Saturday, February 7, 2015

Building Better Secularists

2/7/2015—Some kind of watershed in the growth of secularism passed this week. Four days ago, David Brooks wrote Building Better Secularists, which was a column about what secularism needs to be healthy—obviously of great interest to a hallowedsecularism blog. Last Sunday, in the Pittsburgh Post Gazette, two secularism stories appeared: Re-Creation, about the godless Sunday Assembly movement, and Skeptic Magazine publisher Michael Sherman’s op-ed, Morality on the March, about how great the non-religious Enlightenment was.

OK. So secularism continues to grow. I’m glad I got in on the ground floor.

But all three instances demonstrated the same nihilism in secularism. Brooks was mildly criticizing, while it was unconscious in the Sunday Assembly and Sherman.

For Brooks, Phil Zuckerman’s book, Living the Secular Life, is the model of growing secularism: “Zuckerman argues that secular morality is built around individual reason, individual choice and individual responsibility. Instead of relying on some eye in the sky to tell them what to do, secular people reason their way to proper conduct.”

Now, of course, this is nuts. There is no reason to think that people who don’t go to church reason at all, just as there is no reason to think that people who go to church employ reason. Choice is usually an illusion, as much of psychology teaches us. Secularists are as prone to groupthink as anyone else—actually more, as you will see if you try to be pro-life in a Unitarian Church. Brooks makes this point and calls for “an enchanted secularism.” [holiness, Brooks, not magic—hallowed secularism].

The nihilism is implicit here.

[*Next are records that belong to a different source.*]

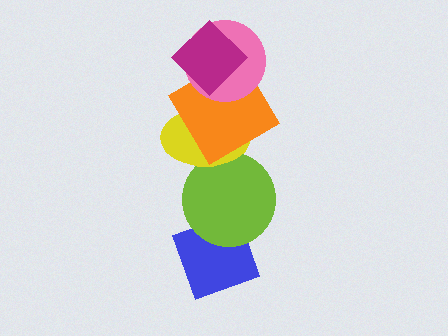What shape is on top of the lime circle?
The yellow ellipse is on top of the lime circle.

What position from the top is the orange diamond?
The orange diamond is 3rd from the top.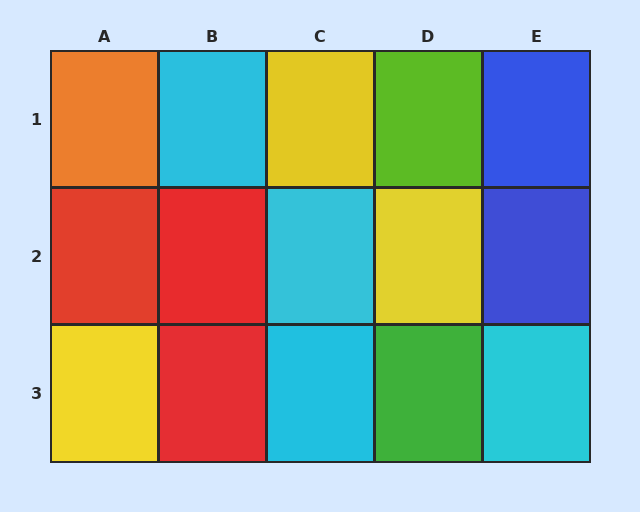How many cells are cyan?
4 cells are cyan.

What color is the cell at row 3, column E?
Cyan.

One builds one’s own moral code because the only standard is to thine own self be true.

The nihilism is also a little hidden in Sherman, who believes he is celebrating morality. But he give away the game by his reference to “human natural rights.” This is Sherman’s weak spot, because the point of natural rights was that they are independent of human choice. That is why majorities cannot take them away from us. Natural rights might be grounded in reason, of course, but it is the kind of reason employed by the great Christian apologist, C.S. Lewis—rights are what is proper to the kind of thing the universe is and the kind of thing we humans are. Efforts to ground rights outside traditional religion have proved impossible—have proved impossible within religions also, as Nietzsche saw.

Finally, the nihilism is explicit in the Sunday Assembly movement. These are people who feel they cannot go to church or synagogue, but who crave community. They are the people that Zuckerman and Sherman are writing about.

But, listen to how one such member described her spiritual journey—“it made more sense to be agnostic, to be open-minded, not believing any one thing is right or wrong.”

Now, thank God, (if you’ll pardon the expression) this person does not believe that. She believes plenty of things are right and wrong. But once you are in this habit of speech, you are lost. Reason is impossible. Reason requires the burning determination to understand the way things actually are. Thinking is only possible in an ordered universe. And an ordered universe is one in which, though we see darkly, as St. Paul said, we know it is crucial to reality that we believe what is true.